How does the Exception Table on the ESA work?
The Exception Table lists email addresses − full or partial − with two different types of behavior: Allow or
Reject. In the Mail Flow Policies, the option "Use Sender Verification Exception Table" needs to be checked,
otherwise the Exception Table entries will not be matched.
Allow Action
Allow listings in the Exception Table bypass Sender DNS Verification.

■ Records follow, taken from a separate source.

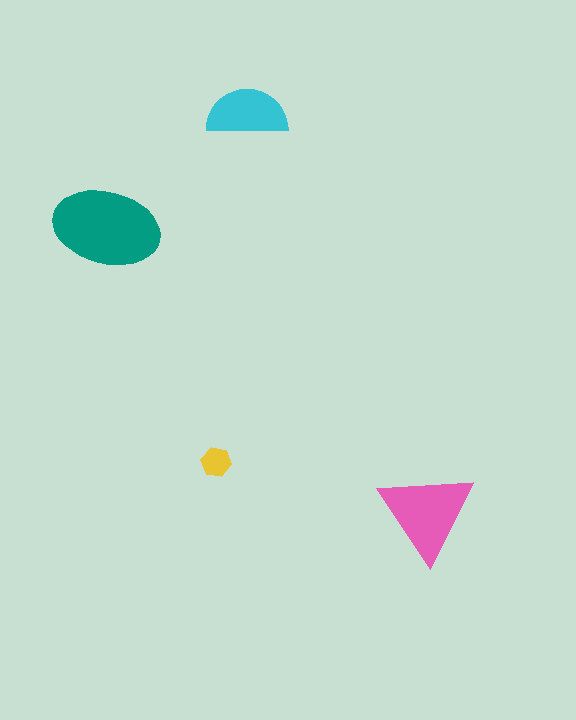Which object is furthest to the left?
The teal ellipse is leftmost.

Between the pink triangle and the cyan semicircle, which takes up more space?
The pink triangle.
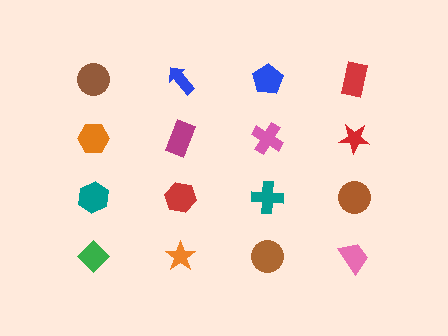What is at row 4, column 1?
A green diamond.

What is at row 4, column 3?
A brown circle.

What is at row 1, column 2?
A blue arrow.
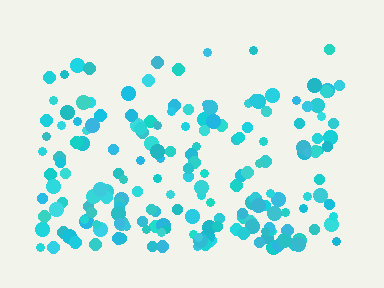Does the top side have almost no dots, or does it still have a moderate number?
Still a moderate number, just noticeably fewer than the bottom.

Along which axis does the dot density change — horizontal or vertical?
Vertical.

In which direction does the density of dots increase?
From top to bottom, with the bottom side densest.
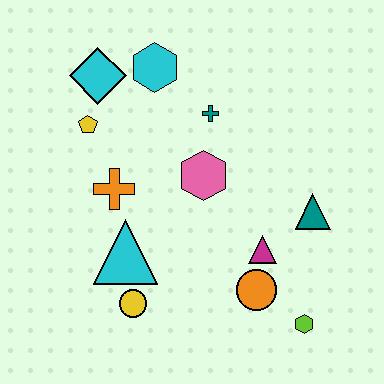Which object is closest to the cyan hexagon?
The cyan diamond is closest to the cyan hexagon.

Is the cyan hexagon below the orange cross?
No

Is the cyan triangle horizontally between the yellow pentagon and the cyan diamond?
No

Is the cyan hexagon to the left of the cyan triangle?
No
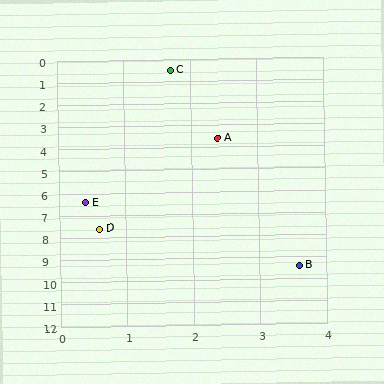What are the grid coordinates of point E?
Point E is at approximately (0.4, 6.4).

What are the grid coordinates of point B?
Point B is at approximately (3.6, 9.4).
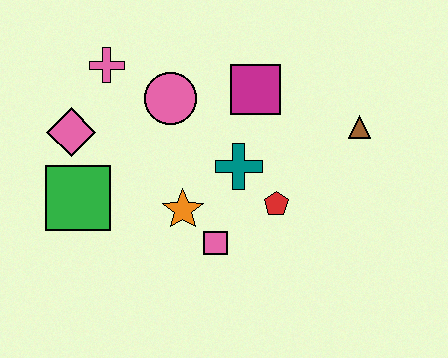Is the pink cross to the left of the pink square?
Yes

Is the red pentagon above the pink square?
Yes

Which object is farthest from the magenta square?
The green square is farthest from the magenta square.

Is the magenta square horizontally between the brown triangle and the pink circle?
Yes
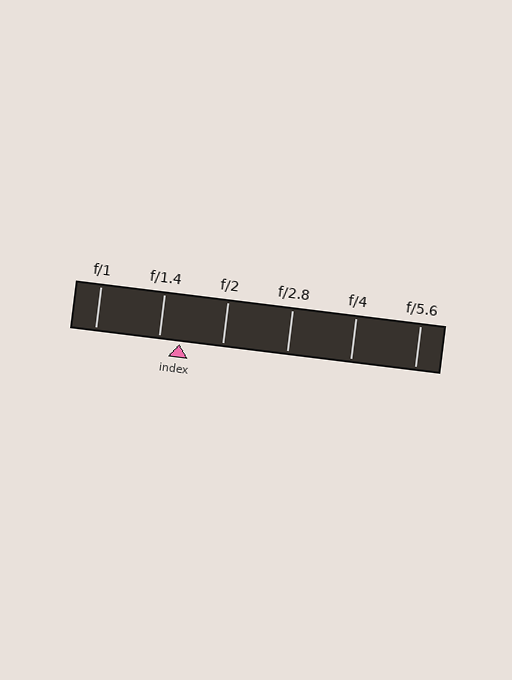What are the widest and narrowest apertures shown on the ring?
The widest aperture shown is f/1 and the narrowest is f/5.6.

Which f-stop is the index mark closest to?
The index mark is closest to f/1.4.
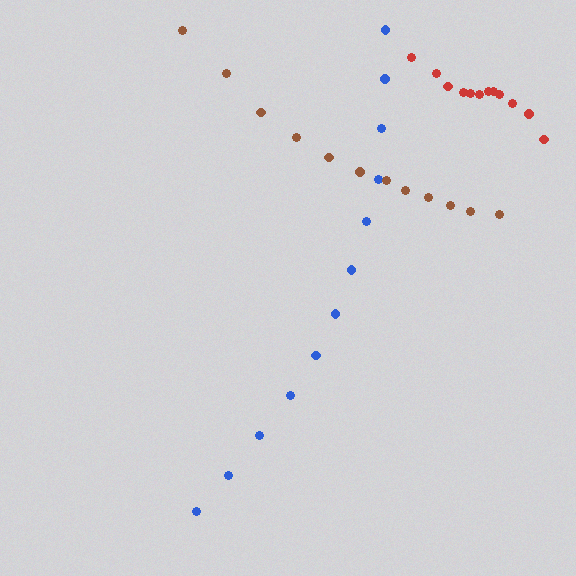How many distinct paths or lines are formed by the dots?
There are 3 distinct paths.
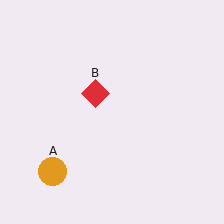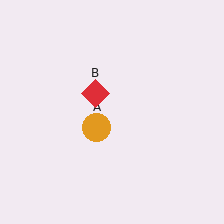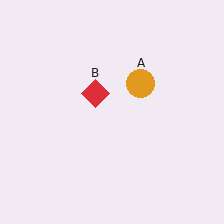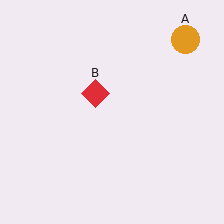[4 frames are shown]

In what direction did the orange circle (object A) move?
The orange circle (object A) moved up and to the right.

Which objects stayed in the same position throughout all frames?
Red diamond (object B) remained stationary.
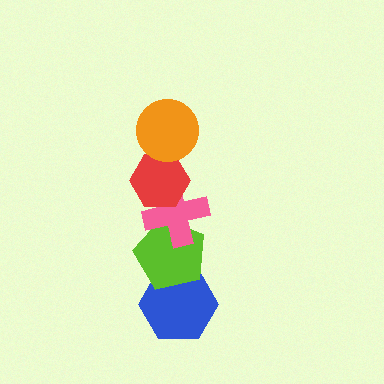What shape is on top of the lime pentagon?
The pink cross is on top of the lime pentagon.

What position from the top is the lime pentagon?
The lime pentagon is 4th from the top.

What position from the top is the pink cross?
The pink cross is 3rd from the top.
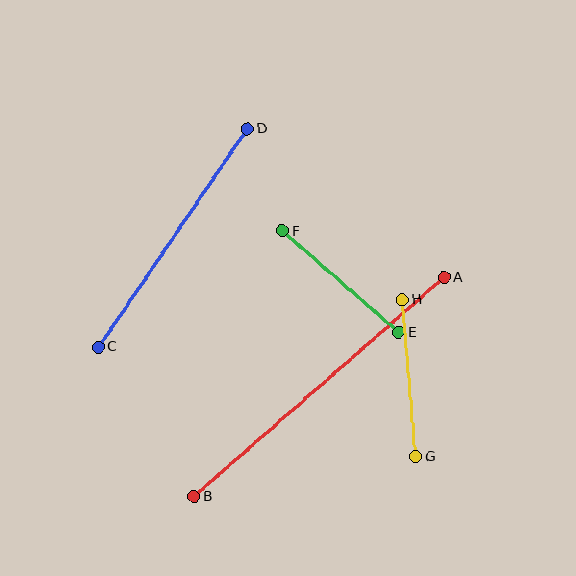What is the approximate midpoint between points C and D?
The midpoint is at approximately (173, 238) pixels.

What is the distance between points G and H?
The distance is approximately 158 pixels.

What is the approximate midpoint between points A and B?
The midpoint is at approximately (319, 387) pixels.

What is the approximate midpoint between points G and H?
The midpoint is at approximately (409, 378) pixels.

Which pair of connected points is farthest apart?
Points A and B are farthest apart.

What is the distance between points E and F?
The distance is approximately 154 pixels.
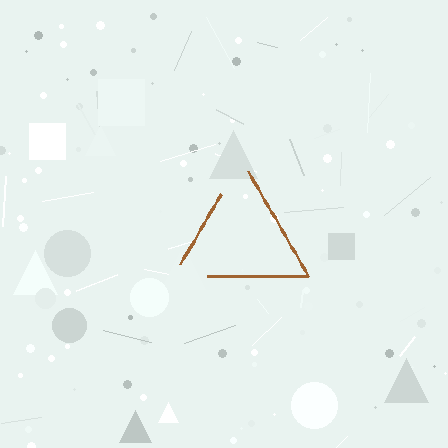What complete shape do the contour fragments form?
The contour fragments form a triangle.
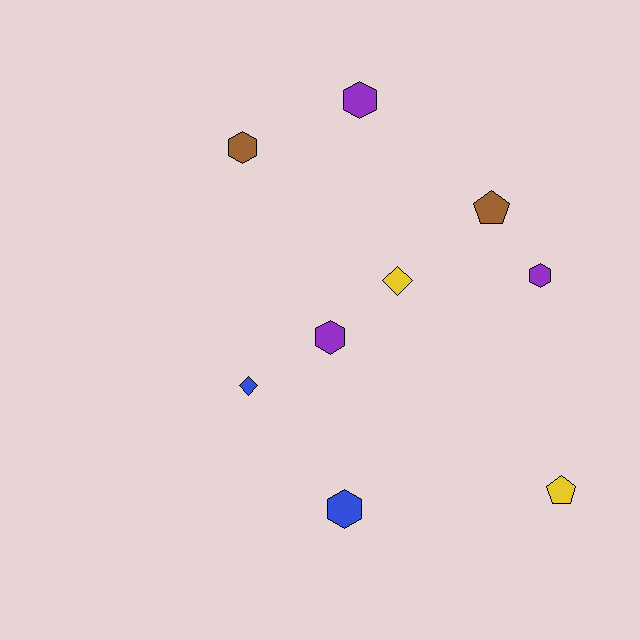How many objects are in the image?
There are 9 objects.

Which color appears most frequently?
Purple, with 3 objects.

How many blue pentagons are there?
There are no blue pentagons.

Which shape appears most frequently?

If the envelope sender's domain or
email address is listed in the Exception Table, the sender will be allowed to proceed with sending the mail to
the ESA, whether the domain name of the envelope sender email address can be resolved or not. This is
useful when sender DNS verification is enabled and the domain cannot be resolved
 (e.g. allow mail from
internal or test domains, even if they would not otherwise be verified).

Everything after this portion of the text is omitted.